La palpation permet également d'apporter des informations sur la forme et le volume de la glande thyroïde, d'apprécier la consistance du tissu thyroïdien, sa sensibilité éventuelle, ainsi que la mobilité d'une formation thyroïdienne par rapport au tissu adjacent. Les aires ganglionnaires cervicales et sus-claviculaires doivent être systématiquement examinées.
En plus de l'anamnèse et de la palpation, le diagnostic différentiel se fait à l'aide des examens paracliniques :
  • Le bilan biologique. Le dosage de la thyréostimuline (TSH) donne une information indirecte sur la fonction thyroïdienne. La calcitonine est un bon marqueur des cancers thyroïdiens de type médullaires.
  • La cytoponction à l'aiguille fine (CAF). Réalisée par un cytologiste expérimenté, c'est l'examen le plus fiable et le moins invasif pour distinguer les nodules malins des nodules bénins avec une spécificité et une sensibilité d'au moins 95%.
  • L'échographie permet la description d'un nodule suspecté à la palpation : situation au sein de la glande, mesures, caractère solide, liquidien ou mixte, échogénicité, caractère isolé ou associé à d'autres nodules.
  • La scintigraphie est indiquée lorsqu'il existe des signes d'hyperthyroïdie, à la recherche d'un nodule toxique. Elle ne représente pas une nécessité lorsque le nodule est infracentimétrique.
img Traitements
1/ La chirurgie
En présence d'un nodule thyroïdien malin, le traitement de base est la chirurgie. Elle comporte au minimum l'ablation du lobe porteur de la lésion et l'isthme adjacent. Le traitement du cancer médullaire de la thyroïde nécessite un geste spécifique consistant en une thyroïdectomie totale avec au minimum un curage ganglionnaire du compartiment central. Dans tous les cas, ces gestes doivent être pratiqués par un chirurgien entraîné. Les complications, hypoparathyroïdie ou paralysie récurrentielle, sont rares.
2/ L'iode 131
S'il persiste du tissu fonctionnel résiduel, une dose de 1,11 à 3,7 GBq (30 à 100 mCi) d'iode 131 est administrée en chambre isolée, 4 à 6 semaines aprés une thyroïdectomie totale, afin de le stériliser en totalité.
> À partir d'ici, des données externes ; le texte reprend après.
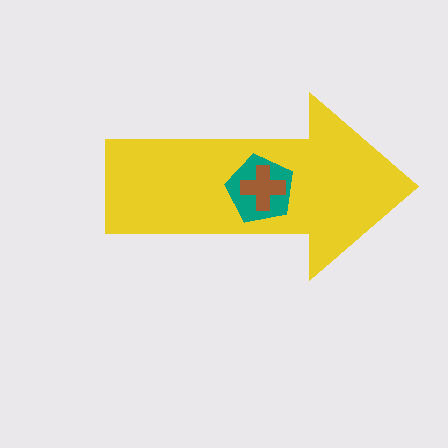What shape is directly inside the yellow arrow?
The teal pentagon.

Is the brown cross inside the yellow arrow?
Yes.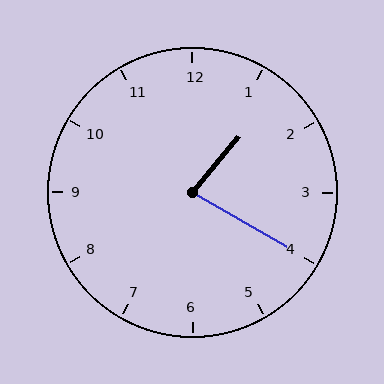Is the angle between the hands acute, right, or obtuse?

40 % environ des métastases des cancers thyroïdiens fixent l'iode et peuvent donc être traités par cette méthode.
3/ Le traitement hormonal
Après thyroïdectomie totale et stérilisation de la thyroïde par l'iode 131, on administre de la thyroxine, hormone inhibitrice de la sécrétion de la TSH. Le dosage est de 100 à 200 mg/j suivant l'état clinique du patient.
Cette hormonothérapie permet également d'assurer un équilibre thyroïdien satisfaisant sur le plan fonctionnel.
img Surveillance
Pour les cancers papillaires et vésiculaires, une surveillance sera réalisée tous les 6 mois pendant 2 ans puis tous les ans à vie. Elle consiste d'une part en un examen clinique de la région cervicale et d'autre part en un dosage des hormones thyroïdiennes et de la TSH qui doit être indosable et un dosage de la thyroglobuline qui doit être effondrée. En cas d'élévation de la thyroglobuline, une scintigraphie corps entier à l'iode 131 après arrêt du traitement hormonal, permettra de rechercher des localisations secondaires fixant l'iode radioactif. Celles-ci seront traitées par une dose thérapeutique d'iode.
La surveillance des cancers médullaires de la thyroïde nécessite un examen clinique régulier et des dosages de l'antigène carcino-embyronnaire et de la calcitonine.